Dans cet ordre, parce que le rendement décroît vite :

  1. Google Business Profile. Non négociable. C'est de loin la source la plus consultée.
  2. Les Pages Jaunes. Encore très consultées au Québec, particulièrement hors des grands centres.
  3. Ta chambre de commerce locale. Inscription souvent incluse dans la cotisation, et le lien vient d'un site local crédible.
  4. Les répertoires sectoriels : l'association de ton métier, l'ordre professionnel, le regroupement régional.
  5. Les répertoires québécois généralistes, dont celui-ci.
  6. Bing Places, Apple Plans, Facebook. Rapides à remplir, et ils alimentent les assistants vocaux et les GPS.

La règle qui décide de tout

Nom, adresse, téléphone — écrits exactement de la même façon partout. Même abréviation de rue, même format de numéro, même présence ou absence du numéro de bureau.

C'est ennuyeux, et c'est pourtant ce qui distingue une présence qui sert d'une présence qui brouille. Trois variantes de la même adresse sur douze sites, et le signal envoyé à Google devient flou.

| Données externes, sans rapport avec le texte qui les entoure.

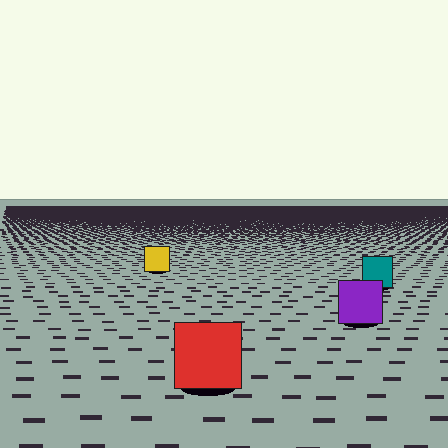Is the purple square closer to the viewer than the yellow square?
Yes. The purple square is closer — you can tell from the texture gradient: the ground texture is coarser near it.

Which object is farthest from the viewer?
The yellow square is farthest from the viewer. It appears smaller and the ground texture around it is denser.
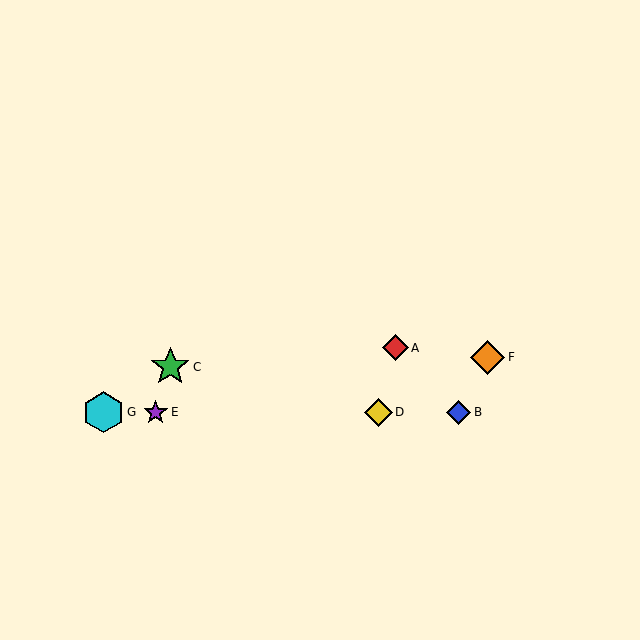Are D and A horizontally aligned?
No, D is at y≈412 and A is at y≈348.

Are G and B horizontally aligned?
Yes, both are at y≈412.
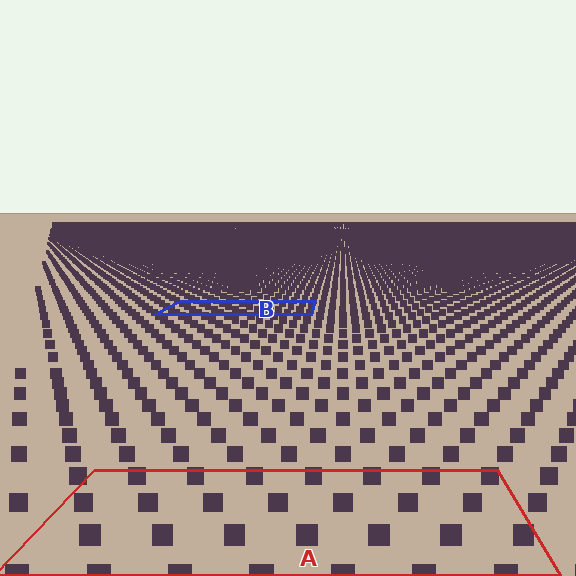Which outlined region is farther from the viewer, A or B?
Region B is farther from the viewer — the texture elements inside it appear smaller and more densely packed.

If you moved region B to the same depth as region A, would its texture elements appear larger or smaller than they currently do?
They would appear larger. At a closer depth, the same texture elements are projected at a bigger on-screen size.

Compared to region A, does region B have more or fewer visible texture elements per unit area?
Region B has more texture elements per unit area — they are packed more densely because it is farther away.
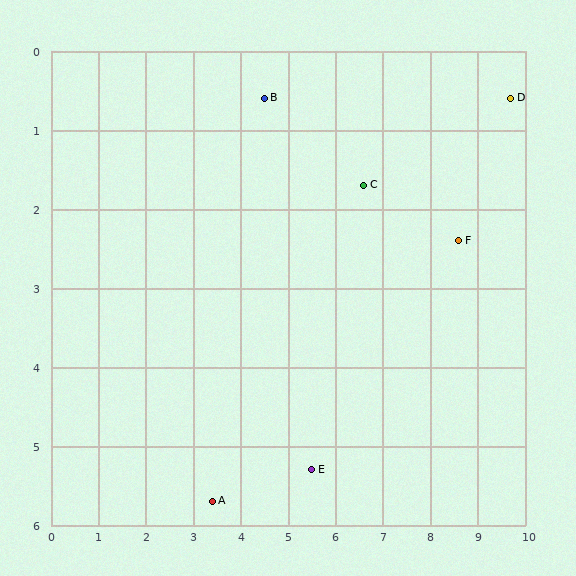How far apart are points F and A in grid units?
Points F and A are about 6.2 grid units apart.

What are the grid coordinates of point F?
Point F is at approximately (8.6, 2.4).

Le plus simple : écris ta fiche une fois dans un document — nom, adresse, téléphone, courriel, description courte, description longue, horaire, liens — et copie-colle à chaque inscription.

Ce qu'il ne faut pas faire

Payer pour de l'inscription en masse. Les services qui promettent 500 annuaires soumettent des fiches sur des sites que personne ne visite, souvent avec des données approximatives. L'effet sur le référencement est nul, voire négatif.

S'inscrire et oublier. Une fiche avec l'ancien numéro de téléphone fait perdre des appels pendant des années. Une révision annuelle suffit.

Confondre quantité et qualité. Dix répertoires pertinents, exacts et à jour valent plus que cent fiches génériques.

La demi-journée qui règle ça

Réserve trois heures, une seule fois :

  1. Rédige ta fiche type dans un document.
  2. Réclame et complète ta fiche Google.
  3. Inscris-toi sur les cinq sources les plus pertinentes pour ton secteur et ta région.
  4. Cherche ton nom d'entreprise dans Google et corrige les vieilles fiches que tu y trouveras — il y en a presque toujours.

C'est du travail sans gloire, qui ne se voit pas le jour même. Mais c'est la base sur laquelle tout le reste du référencement local s'appuie.